Riyadh roller coaster ride
Planning to enjoy the event and not have concrete ambitions was easier said than done, having done well in the previous four World Rapid and Blitz Championships (2012, 2014-6) I’ve participated in. (2nd, 1st, 1st and 3rd in Rapid, and 2nd, 1st, 6th and 2nd in Blitz).
Losing the first Rapid game was a small blow, but with 3.5/5 for the day I was more or less on target. Despite too many blunders I was leading after 12 out of 15 rounds and in shared lead before round 15. I played Grischuk with the white pieces; a very difficult opponent. I knew a draw was likely enough for a play-off (and co-leader Anand indeed took an early draw). Playing for a win in critical games has brought me many triumphs in the past, and I decided to be true to style and try to decide the championship myself. I was not happy with the opening and was under pressure after his e3!-push. Not handling the uncomfortable position well, I missed the few chances I had to get back in the game and went down in flames ending at 10/15 and 5th place. Anand won the play-off against Fedoseev to take the title and trophy. Congratulations!
While it is easier to perform consistently well in Rapid with more time available and less erratic play, I’ve had such a good year in Blitz that aiming for anything else than victory didn’t make sense initially.
Round one was weird, really weird. The game was interesting, and low on time my opponent Inarkiev made an illegal move (checking me while his king was in check). On reflex I moved my king out of check, reaching a legal position (where only his king was in check and it was his turn to move), instead of claiming a win by pointing out his illegal move. Next he stopped the clock and claimed a win arguing that I had no legal moves as his king was in check! Somehow the arbiter agreed to this preposterous idea and round 2 was delayed more than 30 minutes as I tried (and fortunately managed) to convince the chief arbiter that the game should continue in the final and fully legal position both based on the rules, and the 2014 Dubai World Blitz precedent where my trainer Peter Heine Nielsen had a similar experience!

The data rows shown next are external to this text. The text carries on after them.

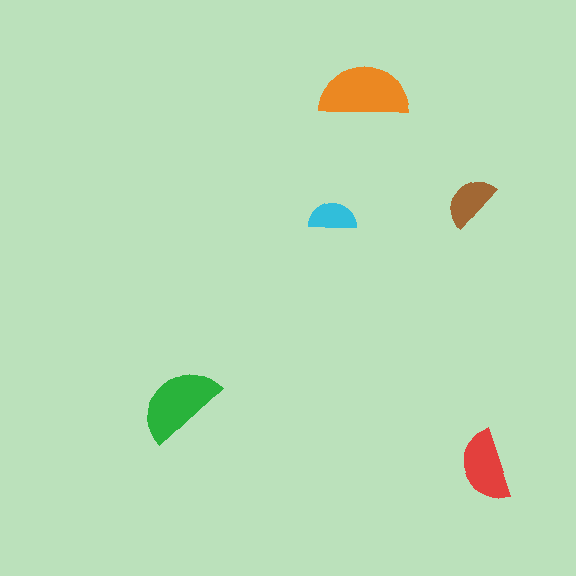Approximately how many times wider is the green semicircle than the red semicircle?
About 1.5 times wider.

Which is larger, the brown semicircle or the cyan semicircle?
The brown one.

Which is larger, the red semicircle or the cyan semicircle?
The red one.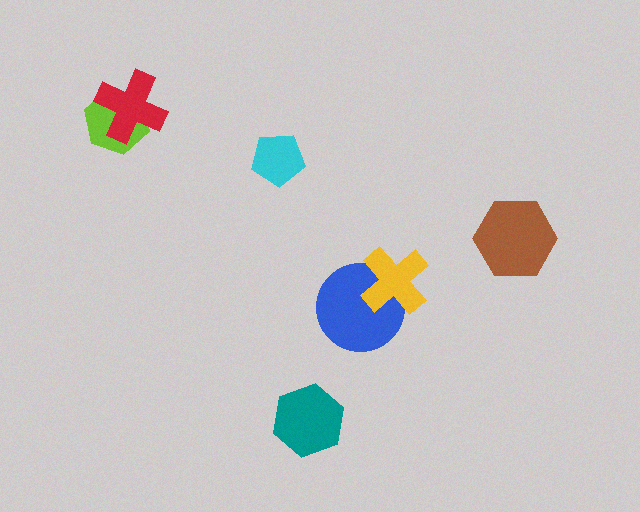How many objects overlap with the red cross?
1 object overlaps with the red cross.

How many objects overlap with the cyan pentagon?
0 objects overlap with the cyan pentagon.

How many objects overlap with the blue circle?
1 object overlaps with the blue circle.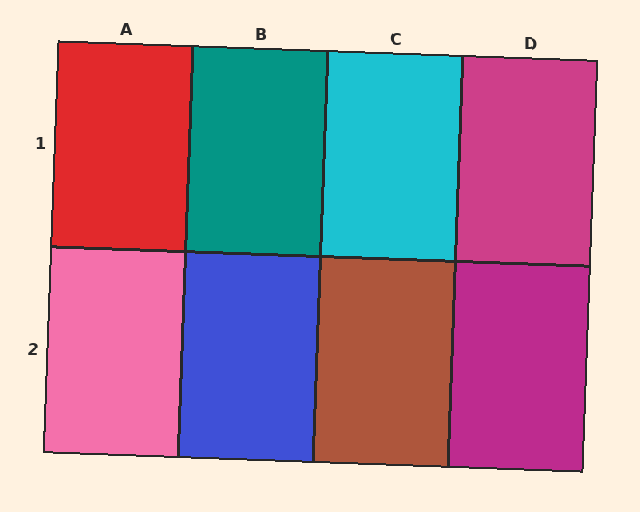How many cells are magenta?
2 cells are magenta.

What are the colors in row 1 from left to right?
Red, teal, cyan, magenta.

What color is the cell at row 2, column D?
Magenta.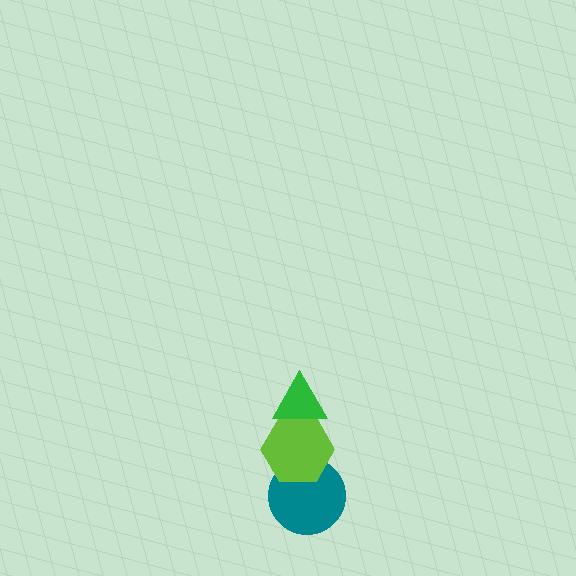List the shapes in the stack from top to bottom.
From top to bottom: the green triangle, the lime hexagon, the teal circle.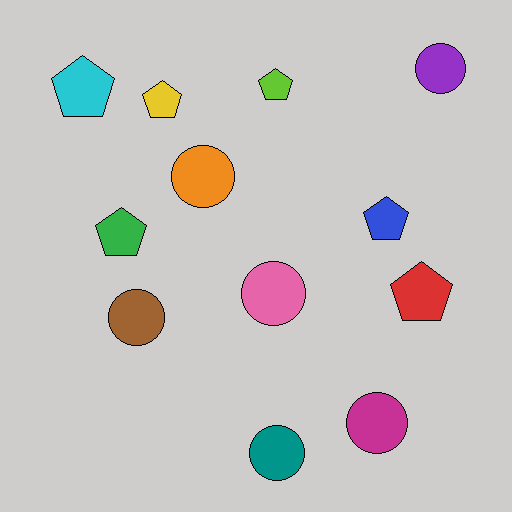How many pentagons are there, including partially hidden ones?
There are 6 pentagons.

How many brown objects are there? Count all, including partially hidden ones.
There is 1 brown object.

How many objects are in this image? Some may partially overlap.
There are 12 objects.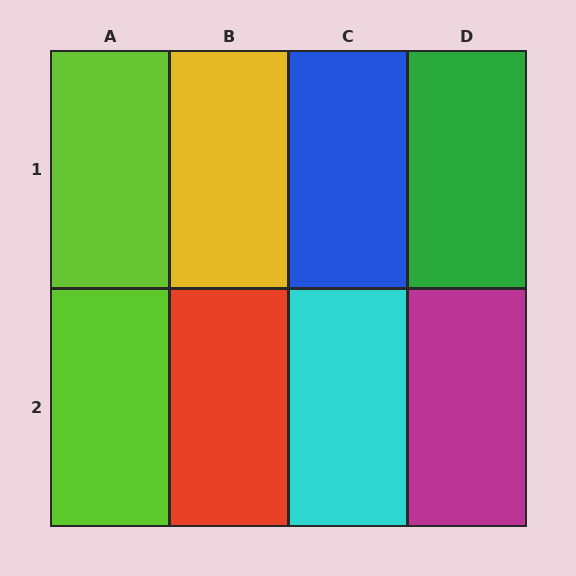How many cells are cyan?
1 cell is cyan.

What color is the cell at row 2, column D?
Magenta.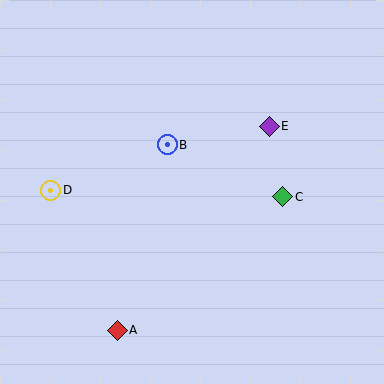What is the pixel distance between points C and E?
The distance between C and E is 72 pixels.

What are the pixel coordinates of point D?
Point D is at (51, 190).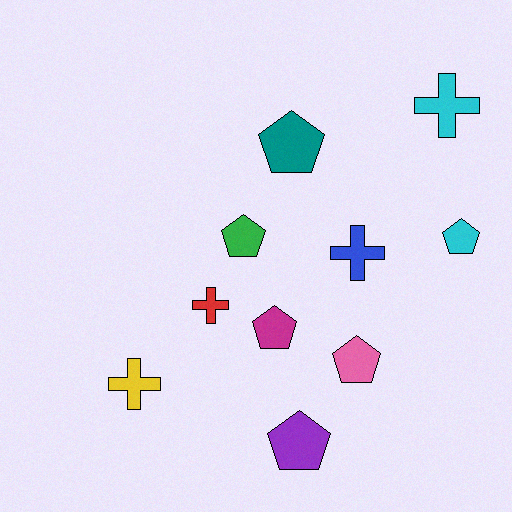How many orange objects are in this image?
There are no orange objects.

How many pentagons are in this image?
There are 6 pentagons.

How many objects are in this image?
There are 10 objects.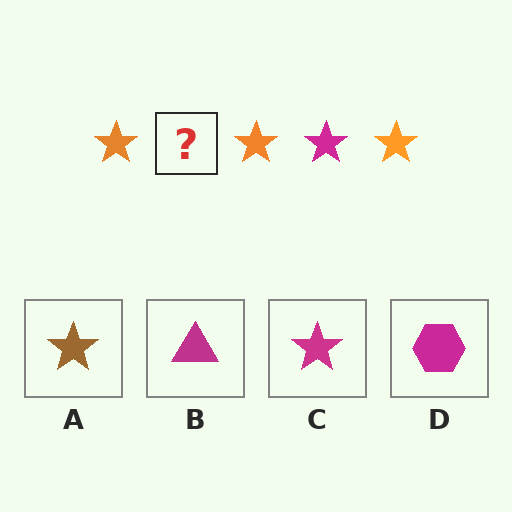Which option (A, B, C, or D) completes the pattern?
C.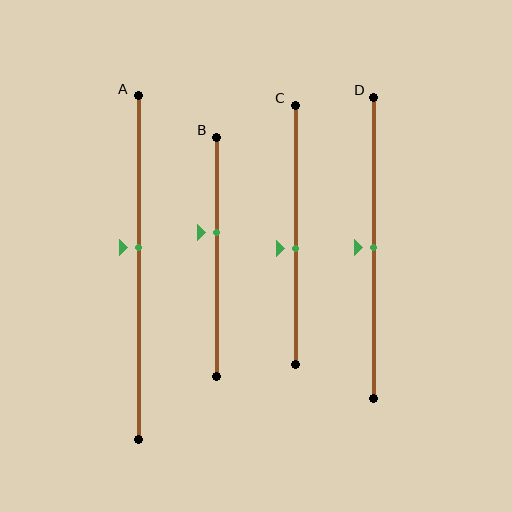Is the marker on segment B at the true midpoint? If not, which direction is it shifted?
No, the marker on segment B is shifted upward by about 10% of the segment length.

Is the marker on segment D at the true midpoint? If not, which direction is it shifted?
Yes, the marker on segment D is at the true midpoint.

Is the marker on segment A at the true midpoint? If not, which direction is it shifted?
No, the marker on segment A is shifted upward by about 6% of the segment length.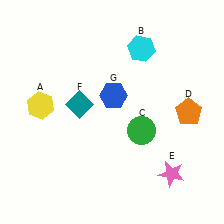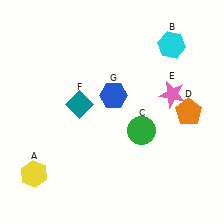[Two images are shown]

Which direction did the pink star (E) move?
The pink star (E) moved up.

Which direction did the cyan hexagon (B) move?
The cyan hexagon (B) moved right.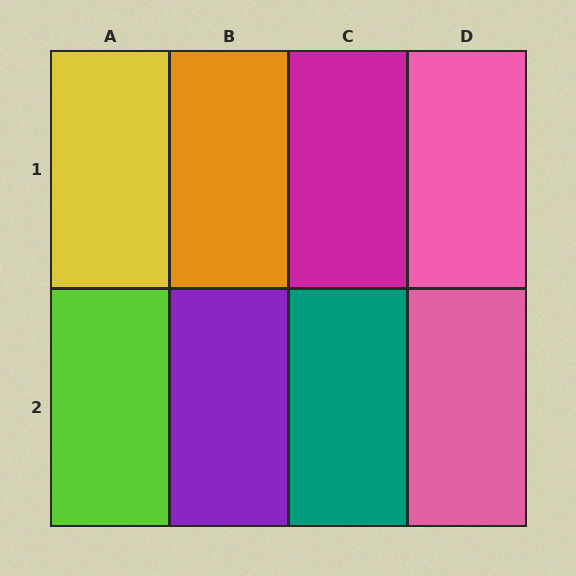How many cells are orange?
1 cell is orange.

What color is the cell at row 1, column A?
Yellow.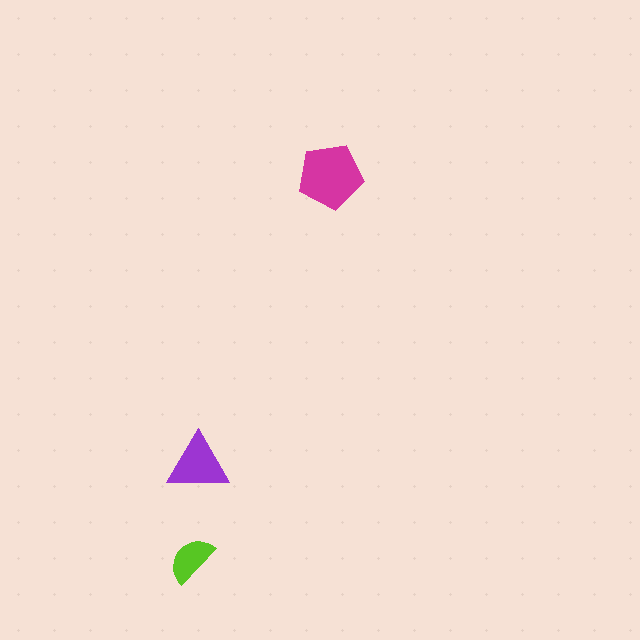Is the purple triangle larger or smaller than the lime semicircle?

Highly agitated I was thoroughly outplayed by Sjugirov in round 2. Three wins in row followed by a disastrous finish scoring 50% in the rest of the games, where I blundered badly in every game, left me trailing leader Karjakin by two points in 20th place.
In the morning on the last day I wasn’t as confident as usual, and more or less accepted that 1st might be out of reach. Against Grishuk with black in the first round I immediately noticed that my brain worked better. He played a topical Queens Gambit line and I decided to deviate from theory after his Qa4. He missed the best continuations, and I was slightly better with my rook and queen on the e-file. After Qc5+ he had to play Qd4 with compensation for the pawn. Moving his king instead he was simply a pawn down with a worse position, and the rest was a matter of technique. 0-1. Against Harikrishna I had a pleasant advantage and continued to put pressure on him throughout the game. I made a few inaccuracies and he defended well, and it was only short on time he blundered and lost. Quite a good game by both I think.
Next as black against Mamedyarov I managed to equalize and tried to tempt him into playing for a win in the queen and rook ending. He did, and when I counterattacked he blundered badly with Qd5 allowing Re1+!
Karjakin drew his first three games and with very few victories on the top boards I was back at the top board in round 4. He allowed an opening that has worked well for me in the past. My kingside attack consists mainly of natural moves while his defense is more difficult. He went wrong with Qf7 and his position collapsed quickly. I was suddenly sole leader!
I drew with white against Vachier-Lagrave in round 5 and managed to win the next four games by putting pressure on my opponents both on the board and on the clock to secure clear first with a round to go. When Aronian offered a draw with white in the last round I saw no reason to play on and try to interfere with the distribution of the other medals. It was great to feel once again that winning can be such an all-encompassing emotional experience. This is probably the Rapid or Blitz victory I’ve enjoyed the most!
Karjakin took 2nd and Anand 3rd after late game blunders by their opponents in the high-stake last round games.
We returned to Norway for New Years eve, and the Blitz victory is clearly a highlight of 2017 and a great prelude to the 2018 tournaments.
I’d like to wish all of you at Simonsen Vogt Wiig, your families, and your customers and contacts, a Happy New Year! I look forward to our continued (for the 9th year!) cooperation in 2018!
I’ll revert with a short summary of 2017 closer to my next classical event Tata Steel Chess starting on January 13th, but you might want to follow the final in the online chess.com Blitz Battle Championship Wednesday night. As last year, I face Nakamura in the final.